O mapa da criatividade em Fernando Casás. (Texto completo)

Entrevistamos o artista hispano-brasileiro por ocasião da ampla retrospectiva que lhe dedica o CGAC / Centro Gallego de Arte Contemporáneo, um dos mais importantes museus da Espanha.

Quando em 1989 o crítico de arte Marc Berkowitz concedeu um dos últimos Prêmios Ibeu em que participou, este recaiu sobre o artista hispano-brasileiro Fernando Casás, que então se preparava para voltar a viver na Europa. A obra premiada era uma série de papéis artesanais de grandes dimensões feitos pelo próprio artista. Não era uma obra diferente só no material ou na apresentação. Pendurada nas paredes e ocupando parte do chão, ela enchia o espaço das galerias onde foi simultaneamente apresentada, no Rio e em São Paulo, com as cores e os relevos da terra queimada e oferecia um outro lado aos sentidos, surpreendendo a quem entrava na galeria com um intenso cheiro de fumaça. Porque a obra se titulava Amazonas, Série Negra e era a metáfora sobre os incêndios que devastavam as florestas do norte brasileiro.

De volta à Espanha onde, segundo ele mesmo diz, a natureza é domesticada se a compararmos com a brasileira, as suas obras passaram a refletir as áreas industriais que foram abandonadas ou os desastres dos petroleiros que naufragam destruindo ecossistemas únicos. Ainda que sempre atento ao meio ambiente, nada mais distante deste artista que ser um engajado compulsivo ou um politicamente correto. Ao contrário. Produz uma obra experimental, conceitual e refinada, que não se deixa rotular ou classificar. Seu trabalho reflexiona sobre a ética, o que também transparece no seu alter ego de professor da Faculdade de Belas Artes da Universidade de Vigo. Muitíssimos anos depois de que aquele menino que havia sido trazido do frio se admirasse com o pedaço de Mata Atlântica que via da janela do seu quarto, para onde fugia para catar ninhos abandonados, penas coloridas e restos de madeira, Fernando Casás continua deixando-se surpreender pelos restos naturais e continua nos surpreendendo com o que cria a partir deles. Constatamos isto uma vez mais em 2011 no Rio de Janeiro quando, na galeria do Centro Cultural Cândido Mendes / Ipanema, nos levou a viver a realidade e ao mesmo tempo a sonhar, quando visitamos a exposição Bom dia, Brasil. Boa noite, Brasil. Neste momento (2013) está apresentando uma individual no CGAC Centro Galego de Arte Contemporânea em Santiago de Compostela.

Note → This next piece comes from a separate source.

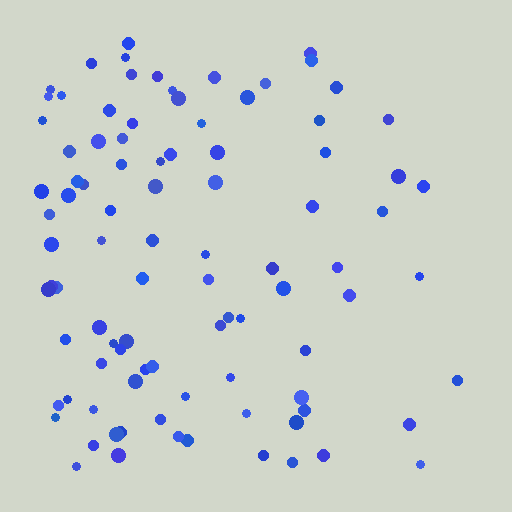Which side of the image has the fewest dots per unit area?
The right.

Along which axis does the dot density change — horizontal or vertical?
Horizontal.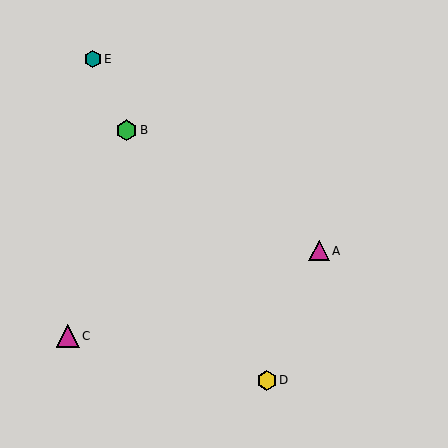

Elisa Keller: A sua extensa obra, já exposta em Genebra, Jerusalém, Chicago ou Barcelona, sempre se escapou dos parâmetros do convencionalismo ou de qualquer tentativa de classificação, não se deixando aprisionar, rotular ou encaixar. Sendo o conceito a base fundamental da sua obra, seu trabalho discorre paralelamente tanto em esculturas de caráter permanente como nas obras efêmeras, tanto a partir de restos naturais como no uso das tecnologias. Você nos contaria um pouco sobre isto?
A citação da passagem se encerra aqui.